Change won’t appear overnight in many states if the Supreme Court overturns Roe v. Wade | Opinion
The tensions between the legislative and judicial branches creates a complex and sometimes unpredictable outcome that could take months or years to resolve
Nyla, on left from CAPA high school, tying a green bandana around Girl’s High student, Brielle’s wrist during the national walk-out for abortion rights in Philadelphia, Pa. on 5/26/22 (Photo by Daniella Heminghaus, for the Capital-Star).
By Katherine Drabiak
Individual states and some cities are taking legal steps to either limit or allow abortions, gearing up for what will likely be a fierce national battle if the U.S. Supreme Court overturns the constitutional right to abortion.
The Supreme Court is set to soon release a final verdict on Dobbs v. Jackson Women’s Health Organization,
one month after a leaked Supreme Court draft majority opinion showed it could reverse Roe v. Wade.
But a ruling – likely to come sometime in June or July 2022 – will be only one important step in the ongoing national abortion saga. While 13 states, including Arkansas, Missouri and Oklahoma, have “trigger laws” that would almost immediately restrict abortion if Roe v. Wade is overturned, the legal future for abortion in 10 states is uncertain.
As a professor of health law, public health law and medical ethics, I think it is important to understand that it may take time to see the full effects of a Supreme Court decision at the state level.

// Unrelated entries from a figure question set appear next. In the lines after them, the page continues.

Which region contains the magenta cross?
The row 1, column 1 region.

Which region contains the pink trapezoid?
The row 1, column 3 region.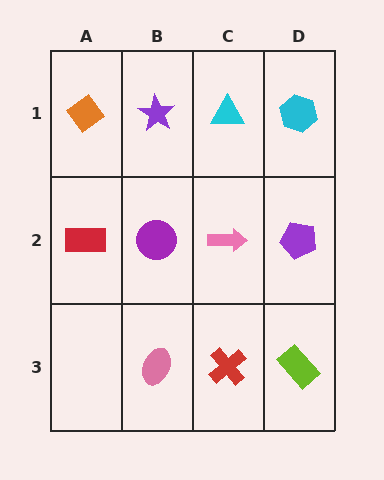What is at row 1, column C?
A cyan triangle.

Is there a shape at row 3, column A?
No, that cell is empty.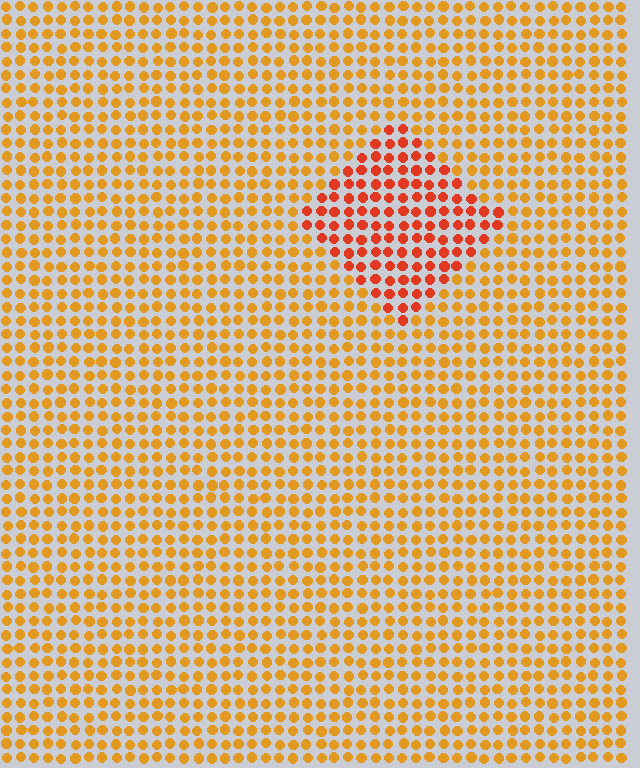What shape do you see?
I see a diamond.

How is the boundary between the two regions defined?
The boundary is defined purely by a slight shift in hue (about 30 degrees). Spacing, size, and orientation are identical on both sides.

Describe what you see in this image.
The image is filled with small orange elements in a uniform arrangement. A diamond-shaped region is visible where the elements are tinted to a slightly different hue, forming a subtle color boundary.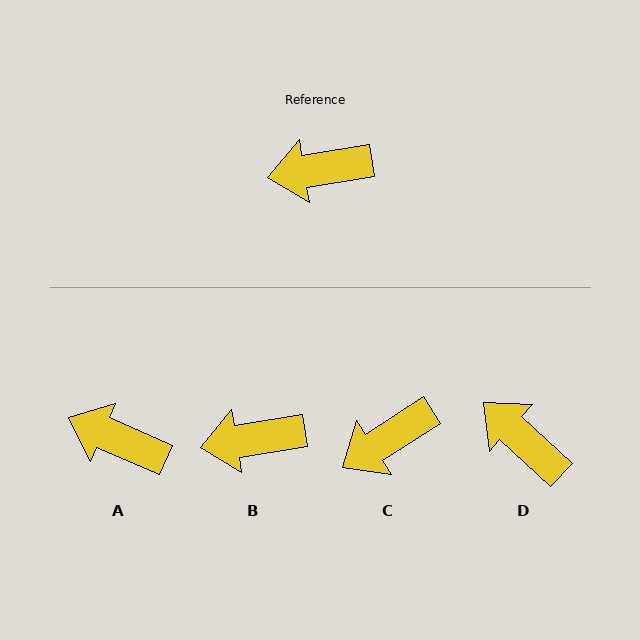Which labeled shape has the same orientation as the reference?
B.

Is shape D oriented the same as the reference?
No, it is off by about 52 degrees.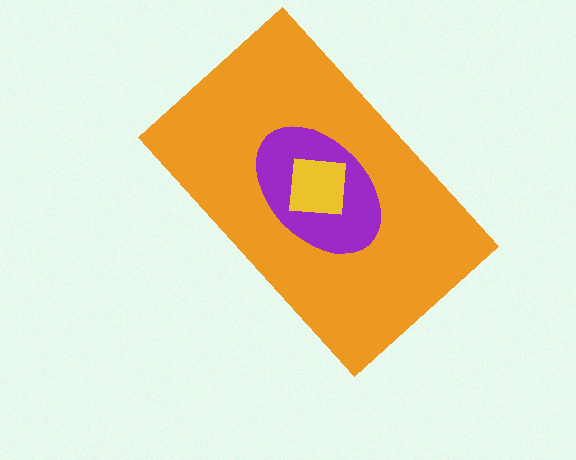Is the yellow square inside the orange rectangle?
Yes.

Many states have laws regulating abortion already in place, while other states are moving to expand or restrict abortions. Oklahoma, for example, approved a new law on May 26, 2022, that bans most abortions after a fetus’ heartbeat can be detected – usually around six weeks after conception. The only exceptions are cases of reported rape or incest, or a need to save the pregnant woman’s life.

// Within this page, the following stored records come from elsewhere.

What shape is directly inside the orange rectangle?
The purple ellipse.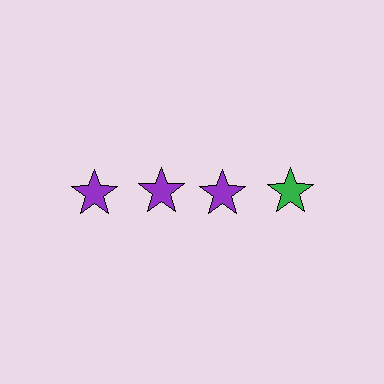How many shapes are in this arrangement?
There are 4 shapes arranged in a grid pattern.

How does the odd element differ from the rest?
It has a different color: green instead of purple.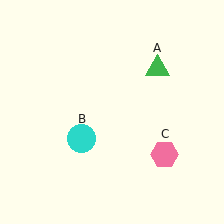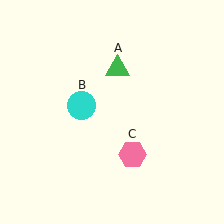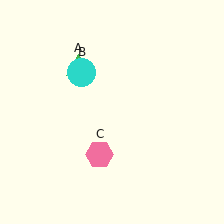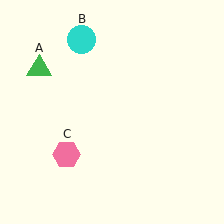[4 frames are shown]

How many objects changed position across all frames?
3 objects changed position: green triangle (object A), cyan circle (object B), pink hexagon (object C).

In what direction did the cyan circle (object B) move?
The cyan circle (object B) moved up.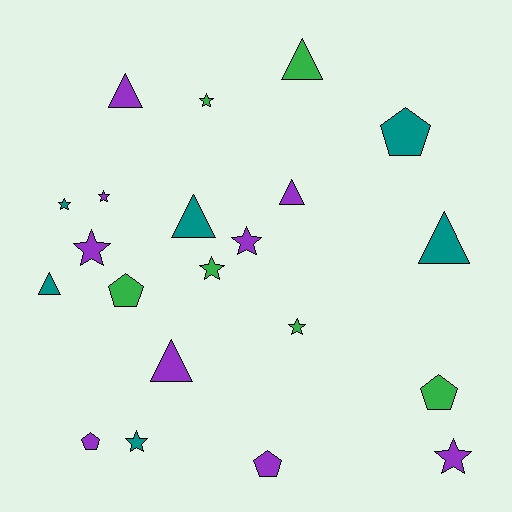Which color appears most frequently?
Purple, with 9 objects.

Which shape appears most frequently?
Star, with 9 objects.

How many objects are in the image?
There are 21 objects.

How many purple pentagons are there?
There are 2 purple pentagons.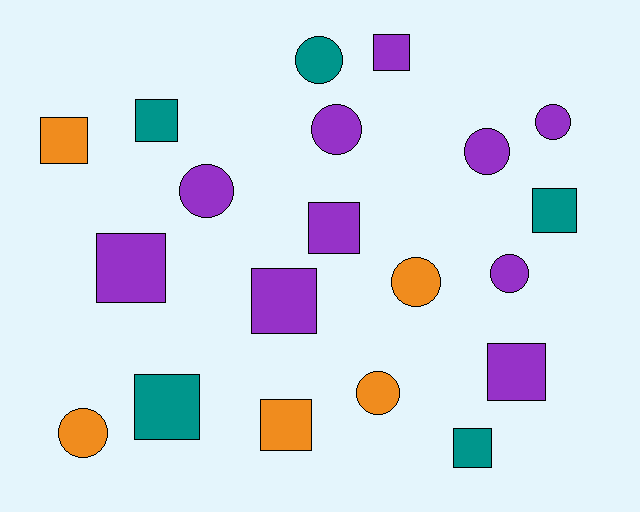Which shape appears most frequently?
Square, with 11 objects.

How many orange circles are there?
There are 3 orange circles.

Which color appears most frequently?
Purple, with 10 objects.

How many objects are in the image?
There are 20 objects.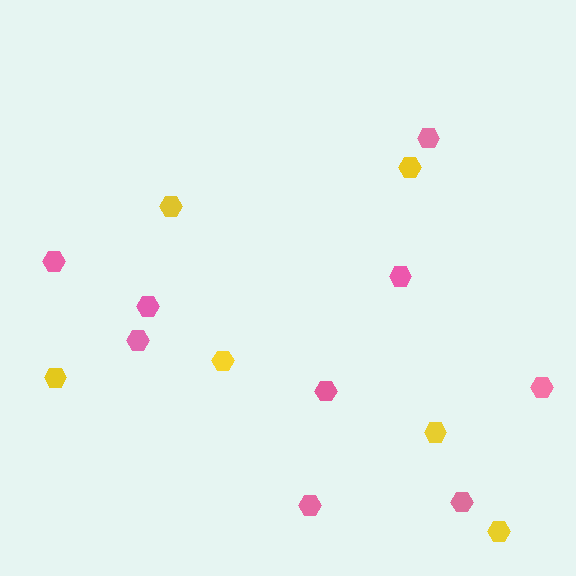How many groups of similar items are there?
There are 2 groups: one group of yellow hexagons (6) and one group of pink hexagons (9).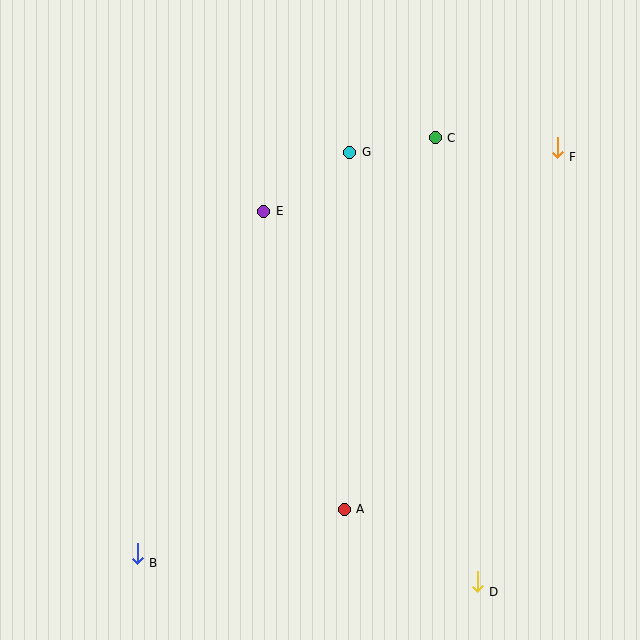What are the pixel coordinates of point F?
Point F is at (557, 157).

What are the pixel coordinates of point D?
Point D is at (477, 592).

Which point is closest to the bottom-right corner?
Point D is closest to the bottom-right corner.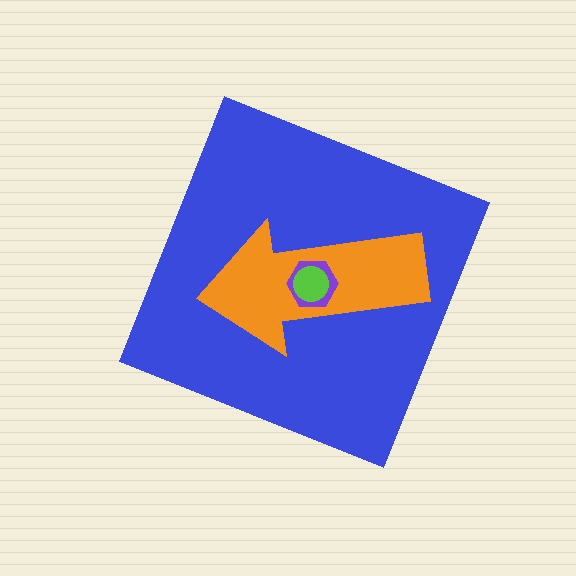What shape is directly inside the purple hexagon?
The lime circle.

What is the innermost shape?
The lime circle.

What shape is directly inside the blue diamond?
The orange arrow.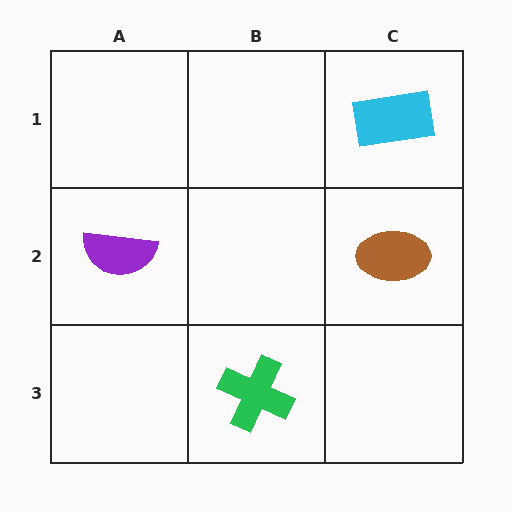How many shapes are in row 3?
1 shape.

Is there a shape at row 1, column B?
No, that cell is empty.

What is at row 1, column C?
A cyan rectangle.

In Austin, Texas, lawmakers are working to pass a law that would decriminalize abortion within city limits. Towns in Nebraska and elsewhere have also approved local regulations that ban abortion. While state laws can override these rules, local ordinances can still limit where abortion clinics can operate.
It’s key to keep in mind, though, the legal process at the state level can involve not only the Legislature, but courts and state governors, which creates a complex and sometimes unpredictable outcome that could take months or years to resolve.
What’s at stake
The Supreme Court is currently reviewing Dobbs v. Jackson Women’s Health Organization, a case that considers a Mississippi law called the Mississippi Gestational Age Act. This 2018 law prohibits most abortions after 15 weeks of pregnancy, with medical emergencies or fetal anomaly as exceptions.
The Supreme Court ruled on Roe v. Wade in 1973, establishing that women have a right to get an abortion before a fetus could survive outside of its mother’s womb – typically around 24 weeks of pregnancy. After this time, states could choose to restrict abortion – as long as there were exceptions to preserve the life or health of a pregnant woman.
Now, if the Supreme Court rules in favor of the Mississippi law and overturns Roe v. Wade, states would regain power to regulate abortion.
This would result in a new patchwork of state laws across the U.S. that would take time to be approved and implemented.
States may restrict abortion access
Many states are now working to not entirely ban abortion, but rather to change the point at which someone can get an abortion during pregnancy.
The picture is more nuanced in different states. Some states have trigger laws that would make it illegal for someone to perform an abortion after six weeks of pregnancy.
Texas already enacted a law in 2021 that makes it illegal for someone to perform an abortion after six weeks of pregnancy.
Some federal courts have challenged these kinds of restrictions. In over a dozen states, including Kentucky, a federal court blocked state laws in April 2022 that restricted when someone can get an abortion. But overturning Roe v. Wade could allow these laws to take effect, or could produce more legal battles to block the law or revise it.
Every state would still permit exceptions, such as for medically necessary abortions or health emergencies. Each state’s exception would differ slightly.
States may expand abortion access
An estimated 21 states, though, would continue to have few limitations on getting abortion if Roe v. Wade is overturned.
There is also growing momentum for some states to make it easier to get an abortion, by allocating taxpayer funding for abortion services, for example, or mandating insurance coverage with no additional cost.
Seven states, including Colorado, Oregon and Vermont, have no limits on when a pregnant woman can get an abortion.
Some states, meanwhile, have state abortion laws predating Roe v. Wade that they may to revisit. Michigan, for example, has a 1931 law that makes providing an abortion a felony, unless it is done to protect the life of the pregnant person.
A Michigan court blocked enforcing this law on May 17, 2022, even if the court overturns Roe v. Wade. This means the Michigan Legislature may revise the state law, which could take months.
If the Supreme Court indeed throws the question of abortion back to states, the outcome of Dobbs v. Jackson could be the starting point for states to navigate a wide range of new abortion laws.
Katherine Drabiak is an associate professor of health law, public health law and medical ethics, University of South Florida. She wrote this piece for The Conversation, where it first appeared.